Two years later, in the last two months of 1912, Picasso diminished his new style’s dependence on chiaroscuro when he began pasting rectangles cut from newspapers on large sheets of drawing paper. He made a series of male heads (one example, Fogg Art Museum) and still life arrangements (Metropolitan Museum of Art).

The once pale newspaper, now faded light brown, originally produced a very restrained chiaroscuro against the white of the sheet. The drawings have very little additional shading. Over or “under” the pasted paper, he drew freehand a few elegant, perfectly straight lines or arcs of a circle to suggest still life elements or the features of a head. The reality of the newspaper contrasts sharply with the minimal and ethereal drawing. The discrepancy between real newspaper and the artist’s lines lays bare the fundamental illusion of drawing: that a mere line can transform areas of paper into discernible shapes of another reality—even though the drawing sheet is still visible between the lines as mere paper.
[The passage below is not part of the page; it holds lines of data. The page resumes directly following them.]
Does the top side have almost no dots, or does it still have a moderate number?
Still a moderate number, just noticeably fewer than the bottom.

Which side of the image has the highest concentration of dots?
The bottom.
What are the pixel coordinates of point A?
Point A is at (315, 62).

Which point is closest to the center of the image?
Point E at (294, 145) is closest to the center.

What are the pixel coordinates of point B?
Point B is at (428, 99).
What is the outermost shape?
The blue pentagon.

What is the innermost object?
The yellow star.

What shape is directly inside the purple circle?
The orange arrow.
Later papier collés became more elaborate and their chiaroscuro more prominent.

In 1915, Picasso startled his followers by making realistic portraits of his friend Max Jacob (Musée Picasso, Paris) and of his dealer Ambroise Vollard (Metropolitan Museum of Art).

These drawings clearly imitated the famous pencil portraits by Ingres (figure 6-3), which Picasso knew quite well. (In 1911 Picasso could have seen 119 of Ingres’s portrait drawings at the gallery Georges Petit in Paris.) After spending eight breathtaking years in the pursuit of Cubism, Picasso’s sudden shift seemed like a betrayal. However, Picasso had never lost his representational drawing skills and his fascination for Ingres. A critic examining the portrait of Vollard observed that Picasso did it to show that he could do it (The Picasso Museum, Paris, 1986, 289-95). In short, style was a choice left to the artist. Throughout his career, he frequently alternated between drawing styles that either emphasized value contrasts or emphasized line. The portrait drawings began a new period that emphasized line.
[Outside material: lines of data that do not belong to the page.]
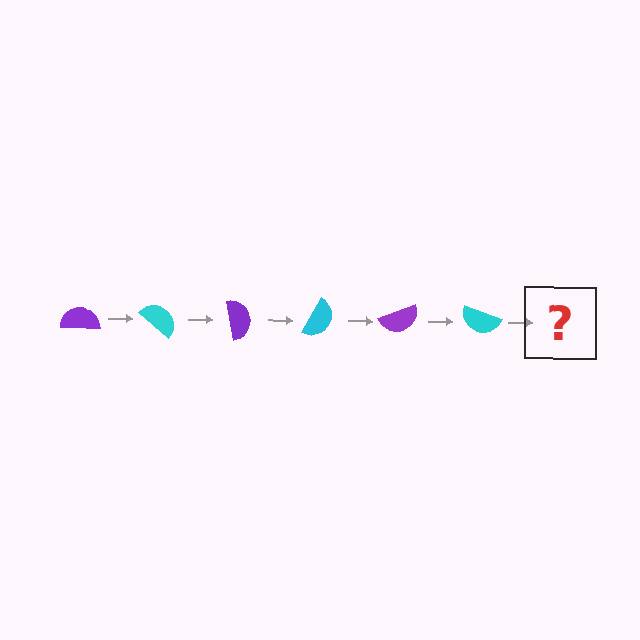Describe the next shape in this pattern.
It should be a purple semicircle, rotated 240 degrees clockwise from the start.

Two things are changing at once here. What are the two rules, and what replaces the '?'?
The two rules are that it rotates 40 degrees clockwise each step and the color cycles through purple and cyan. The '?' should be a purple semicircle, rotated 240 degrees clockwise from the start.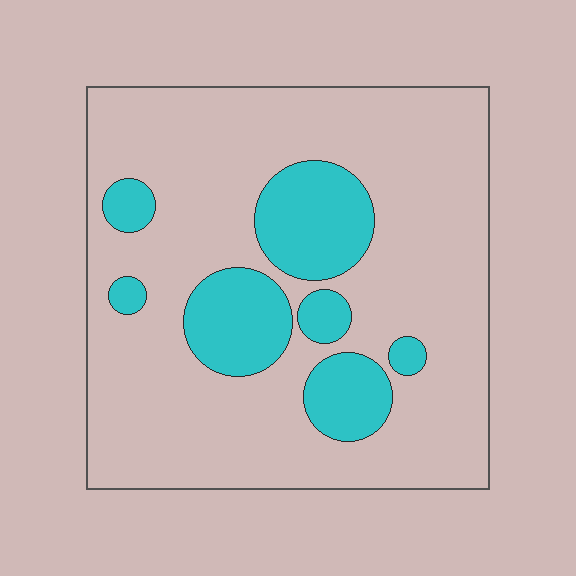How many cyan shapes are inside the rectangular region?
7.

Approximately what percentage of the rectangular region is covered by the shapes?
Approximately 20%.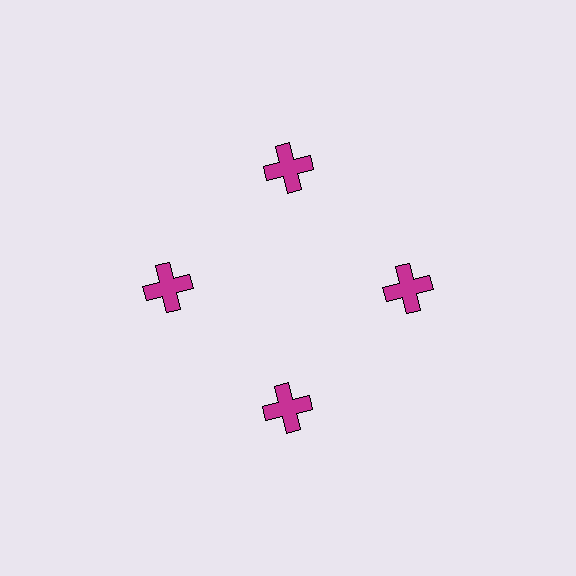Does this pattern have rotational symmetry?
Yes, this pattern has 4-fold rotational symmetry. It looks the same after rotating 90 degrees around the center.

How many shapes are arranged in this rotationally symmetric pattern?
There are 4 shapes, arranged in 4 groups of 1.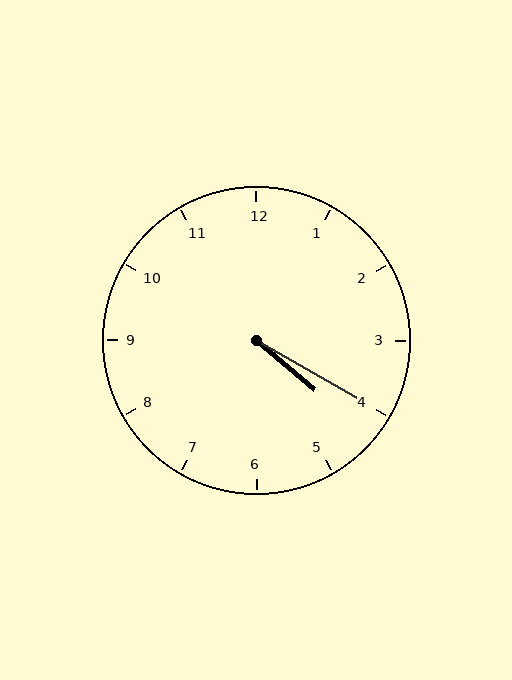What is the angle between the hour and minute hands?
Approximately 10 degrees.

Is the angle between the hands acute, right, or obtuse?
It is acute.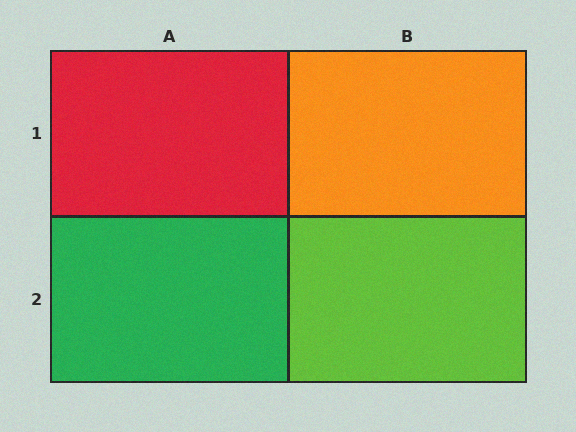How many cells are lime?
1 cell is lime.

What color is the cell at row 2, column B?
Lime.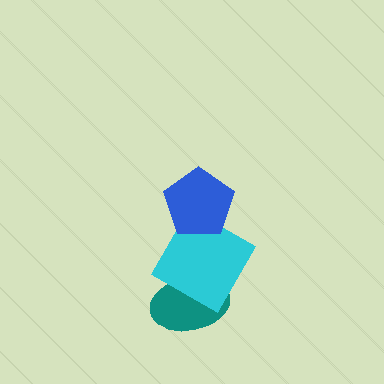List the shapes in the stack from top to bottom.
From top to bottom: the blue pentagon, the cyan diamond, the teal ellipse.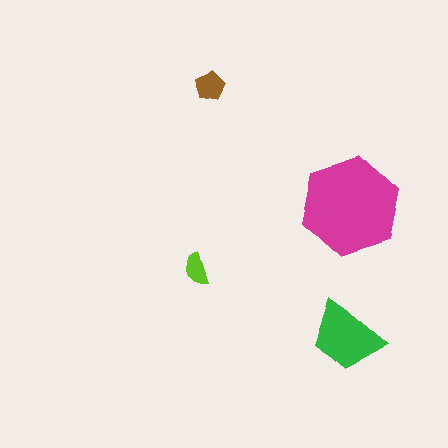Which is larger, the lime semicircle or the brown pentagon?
The brown pentagon.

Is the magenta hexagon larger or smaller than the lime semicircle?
Larger.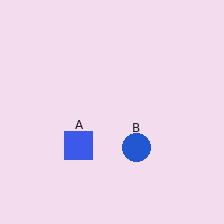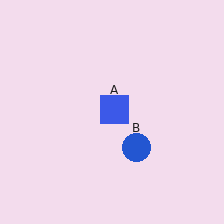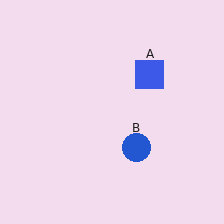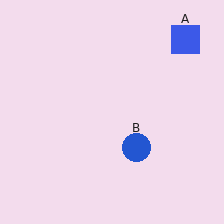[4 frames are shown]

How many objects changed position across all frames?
1 object changed position: blue square (object A).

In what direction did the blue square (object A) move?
The blue square (object A) moved up and to the right.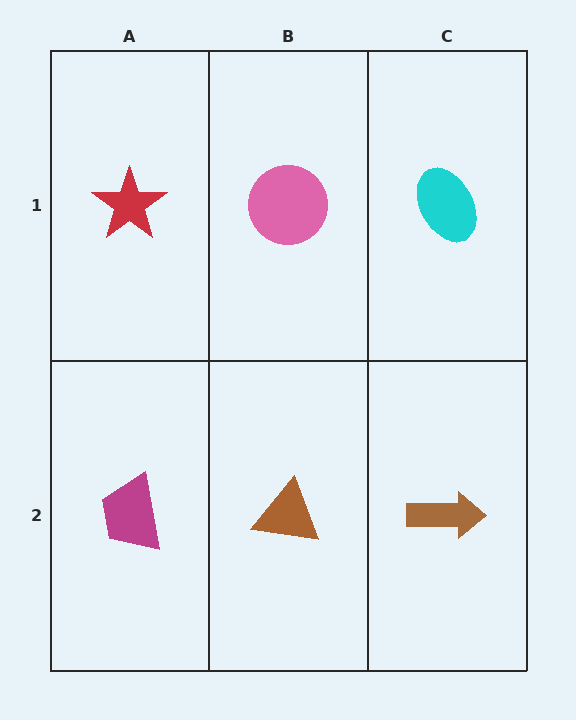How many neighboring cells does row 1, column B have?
3.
Picasso drew the flattering Portrait of Ambroise Vollard to ingratiate himself with the dealer. Picasso had painted a Cubist portrait of him five years earlier. The casual pose in the drawing nearly repeats that in Ingres’s portrait of the Duke of Bedford (figure 6-3) in reverse, yet the differences are many. Whereas Ingres focused sharply on the head and sketched in the rest, Picasso articulated both head and body of his subject—perhaps because he drew Vollard (and Max Jacob) from photographs, a medium that can put everything in focus within its depth of field.

Although Picasso used a sharp, hard pencil, his lines seem softer than Ingres’s since most of them blur into the modeling. The modeling, made with fine parallel hatching, helps clarify forms like arms and legs by establishing differences of light and dark between overlapping shapes. (The tops of the coatsleeves are dark to separate them from the lighter coat behind it.) The modeling in short does not follow a consistent natural light source. The rear foot of the sitter and the rear leg of the chair lack modeling of any kind. The quirky chiaroscuro and the disconnected wooden molding behind Vollard also suggest that the drawing is more than just an example of academic realism. Just as the papier collé drawings test the boundaries of realism, Picasso reminds us that realism itself consists of illusions.
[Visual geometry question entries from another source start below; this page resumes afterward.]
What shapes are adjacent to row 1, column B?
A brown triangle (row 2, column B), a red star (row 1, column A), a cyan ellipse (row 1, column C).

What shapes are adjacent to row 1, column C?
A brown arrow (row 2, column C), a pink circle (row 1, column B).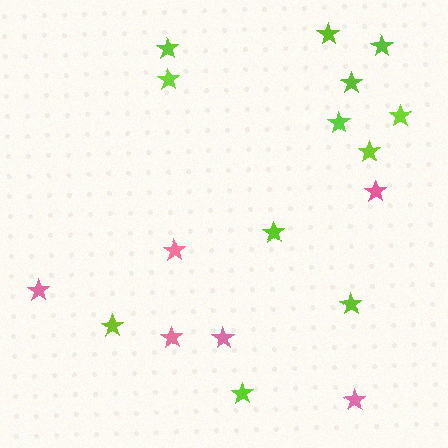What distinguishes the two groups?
There are 2 groups: one group of lime stars (12) and one group of pink stars (6).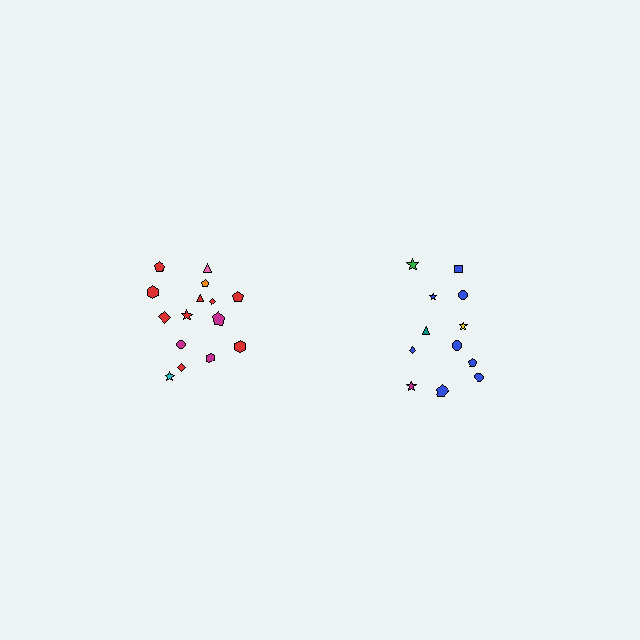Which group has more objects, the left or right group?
The left group.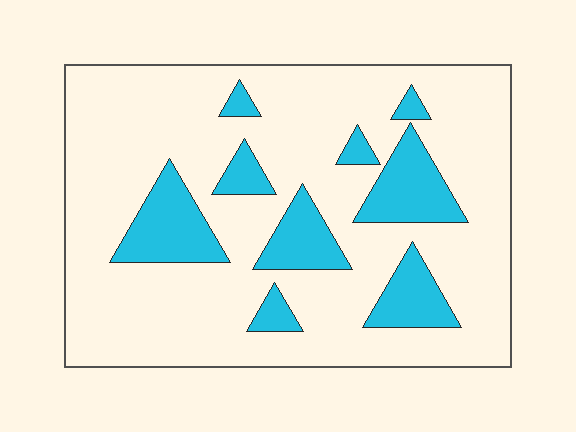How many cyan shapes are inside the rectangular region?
9.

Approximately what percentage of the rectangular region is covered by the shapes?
Approximately 20%.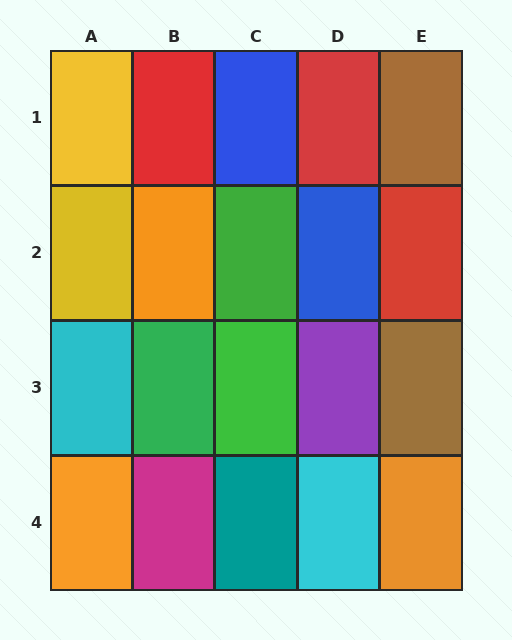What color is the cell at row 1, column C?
Blue.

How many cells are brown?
2 cells are brown.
In the following years, Picasso made other portraits, often eliminating modeling or any kind of value contrast altogether. The sitters were patrons and friends, like Igor Stravinsky, whom Picasso met while he collaborated with Serge Diaghilev. In some of the drawings a sketchy underdrawing is still visible, which Picasso either went over with a heavier, darker line or erased. To a great extent, Picasso reverted to his Blue period style of drawing, a style that blended the art of El Greco and Greek vase painting.

Despite his doggedness in inventing and developing the Cubist style, in the late teens and into the twenties Picasso easily switched at any moment between a representational and a Cubist style. He claimed he was indifferent to style and felt he could create art in any style. He had the drawing skills to do so.

To counter the adroitness he had from his talent and training, he tried to make the simplest task difficult for himself. For example, he sometimes practiced drawing his left hand with one continuous contour, as though he never lifted his pencil from the paper and never varied the pressure on it. In similar line drawings of the full human figure, anatomy seems to come fully formed out of his imagination without any preliminary trial and error. For decades until the end of his life, Picasso continually made seemingly freehand drawings of the nude with unbroken contour lines of unchanging thickness and value. Even as he distorts proportions, the lines themselves have as much character as the lines Charles Shultz used for depicting Charlie Brown.

In the drawing The Bathers (1918, Fogg Art Museum), the launch pad for his ironic restoration of the classical tradition in the postwar period, Picasso transferred to the nude the linear style he had developed for portraits. It is the most ambitious and complex composition of human figures in any work of his between The Women of Avignon and Guernica.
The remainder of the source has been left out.